Schools in England spend "insufficient time" teaching about the British Empire, education watchdog Ofsted has warned.
The Empire receives "insufficient time" in schools, Ofsted has warned
Time given over to teaching 11 to 16-year-olds the "significant subject" could be just a few lessons in five years, inspectors found.
Some schools devoted lessons to the question of what history was instead of teaching the subject's actual content.
Teachers were also urged to raise awareness of the Empire's "controversial legacy".
For some 11 to 14-year-olds the topic could be included in a unit covering British history from 1750 to 1900.
But that was only one of six units expected to be taught and it included other material aside from the Empire's growth.

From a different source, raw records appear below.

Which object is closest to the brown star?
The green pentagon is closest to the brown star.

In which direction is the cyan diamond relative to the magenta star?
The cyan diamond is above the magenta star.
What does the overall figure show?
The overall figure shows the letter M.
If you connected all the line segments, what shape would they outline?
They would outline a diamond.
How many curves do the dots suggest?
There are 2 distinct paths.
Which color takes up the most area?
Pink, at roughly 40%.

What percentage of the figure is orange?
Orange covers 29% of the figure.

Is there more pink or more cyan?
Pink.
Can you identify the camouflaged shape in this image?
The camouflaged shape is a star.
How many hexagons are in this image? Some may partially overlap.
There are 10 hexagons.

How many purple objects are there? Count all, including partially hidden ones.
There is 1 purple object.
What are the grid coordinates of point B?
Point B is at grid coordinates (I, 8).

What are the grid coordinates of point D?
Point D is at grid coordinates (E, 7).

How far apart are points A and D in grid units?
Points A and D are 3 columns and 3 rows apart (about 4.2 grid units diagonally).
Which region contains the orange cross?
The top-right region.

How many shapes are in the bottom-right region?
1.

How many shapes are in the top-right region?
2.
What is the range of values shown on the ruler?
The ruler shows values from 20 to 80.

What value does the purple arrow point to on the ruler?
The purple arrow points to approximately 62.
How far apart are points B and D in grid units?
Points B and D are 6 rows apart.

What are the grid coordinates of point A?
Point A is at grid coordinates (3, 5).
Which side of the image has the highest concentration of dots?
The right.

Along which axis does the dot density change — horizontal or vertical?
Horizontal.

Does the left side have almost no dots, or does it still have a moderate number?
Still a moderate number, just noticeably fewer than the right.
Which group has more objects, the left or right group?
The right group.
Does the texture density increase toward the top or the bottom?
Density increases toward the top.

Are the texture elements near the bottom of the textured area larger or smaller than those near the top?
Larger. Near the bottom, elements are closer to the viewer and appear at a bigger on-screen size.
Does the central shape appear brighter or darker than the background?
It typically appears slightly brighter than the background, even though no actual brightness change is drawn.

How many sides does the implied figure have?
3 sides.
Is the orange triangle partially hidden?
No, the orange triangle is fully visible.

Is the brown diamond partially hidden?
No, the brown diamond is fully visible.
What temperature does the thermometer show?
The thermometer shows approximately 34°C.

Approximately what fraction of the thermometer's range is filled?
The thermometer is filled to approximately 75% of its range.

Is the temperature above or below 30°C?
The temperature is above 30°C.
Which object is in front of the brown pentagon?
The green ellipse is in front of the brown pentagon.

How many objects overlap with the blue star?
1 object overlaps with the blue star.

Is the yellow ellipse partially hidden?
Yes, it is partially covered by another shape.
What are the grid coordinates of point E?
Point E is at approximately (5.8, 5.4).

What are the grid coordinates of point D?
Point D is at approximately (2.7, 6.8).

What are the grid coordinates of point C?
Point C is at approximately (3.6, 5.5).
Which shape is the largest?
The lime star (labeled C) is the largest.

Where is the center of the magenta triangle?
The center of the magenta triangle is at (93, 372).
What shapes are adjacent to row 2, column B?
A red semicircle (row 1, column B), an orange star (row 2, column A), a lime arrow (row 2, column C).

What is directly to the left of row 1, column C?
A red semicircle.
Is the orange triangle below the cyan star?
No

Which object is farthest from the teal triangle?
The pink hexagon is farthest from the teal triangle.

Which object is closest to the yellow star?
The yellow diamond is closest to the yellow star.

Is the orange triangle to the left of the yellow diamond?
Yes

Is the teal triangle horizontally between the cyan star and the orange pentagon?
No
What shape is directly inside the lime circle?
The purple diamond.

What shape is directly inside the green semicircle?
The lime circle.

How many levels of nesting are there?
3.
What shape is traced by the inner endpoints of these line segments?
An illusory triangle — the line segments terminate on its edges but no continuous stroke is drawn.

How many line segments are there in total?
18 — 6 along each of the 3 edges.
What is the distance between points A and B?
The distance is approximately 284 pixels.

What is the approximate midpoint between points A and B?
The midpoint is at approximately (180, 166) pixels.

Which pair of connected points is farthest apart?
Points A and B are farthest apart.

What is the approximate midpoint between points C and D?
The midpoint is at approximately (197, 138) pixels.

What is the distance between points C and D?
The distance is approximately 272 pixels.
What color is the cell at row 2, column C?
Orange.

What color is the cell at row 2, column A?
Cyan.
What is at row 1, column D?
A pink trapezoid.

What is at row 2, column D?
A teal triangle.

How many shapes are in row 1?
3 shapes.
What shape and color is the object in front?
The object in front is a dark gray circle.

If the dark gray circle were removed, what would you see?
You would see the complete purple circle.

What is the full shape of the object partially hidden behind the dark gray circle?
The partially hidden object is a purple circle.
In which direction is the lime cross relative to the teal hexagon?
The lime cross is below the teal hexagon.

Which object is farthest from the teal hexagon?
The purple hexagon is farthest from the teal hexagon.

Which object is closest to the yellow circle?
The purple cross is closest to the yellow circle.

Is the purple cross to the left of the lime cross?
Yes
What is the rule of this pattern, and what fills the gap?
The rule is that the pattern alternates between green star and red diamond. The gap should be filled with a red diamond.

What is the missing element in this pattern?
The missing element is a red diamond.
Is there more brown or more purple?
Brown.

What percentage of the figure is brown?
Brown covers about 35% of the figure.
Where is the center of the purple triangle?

An Ofsted spokesman said that, in the "limited time available", selected content should "be significant".
"The British Empire is given as an example of a significant subject that
currently receives insufficient time in many schools", she said.
"Pupils should know about the Empire and that it has been interpreted by
historians and others in different ways."
Ofsted's intervention has pleased educational traditionalists who say the growth of the Empire is "a very important period of British history".
Nick Seaton, chairman of the Campaign for Real Education, said: "The key point is that the Empire was very beneficial to indigenous populations in many ways, even though it had its faults.
"The nice thing is that a lot of ex-colonial populations still think quite well of the British."
The Ofsted report on the teaching of history in 2002/2003 also found that some schools were devoting too much time to teaching about Nazi Germany and other subjects.
Ofsted said secondary schools could not say they did not have enough time to cover more ground in history because the subject matter of some lessons was "hard to justify in terms of significance".
"Schools can hardly complain that there is insufficient time for history if they have not first considered the best use of every lesson that they teach in order to achieve their aims and objectives", the spokesman added.
But the Secondary Heads Association said that because history was such a broad and deep subject it was inevitable some parts would get less coverage.
General secretary John Dunford said: "It is important that schools concentrate on the most important and interesting aspects of history, and I think they do that."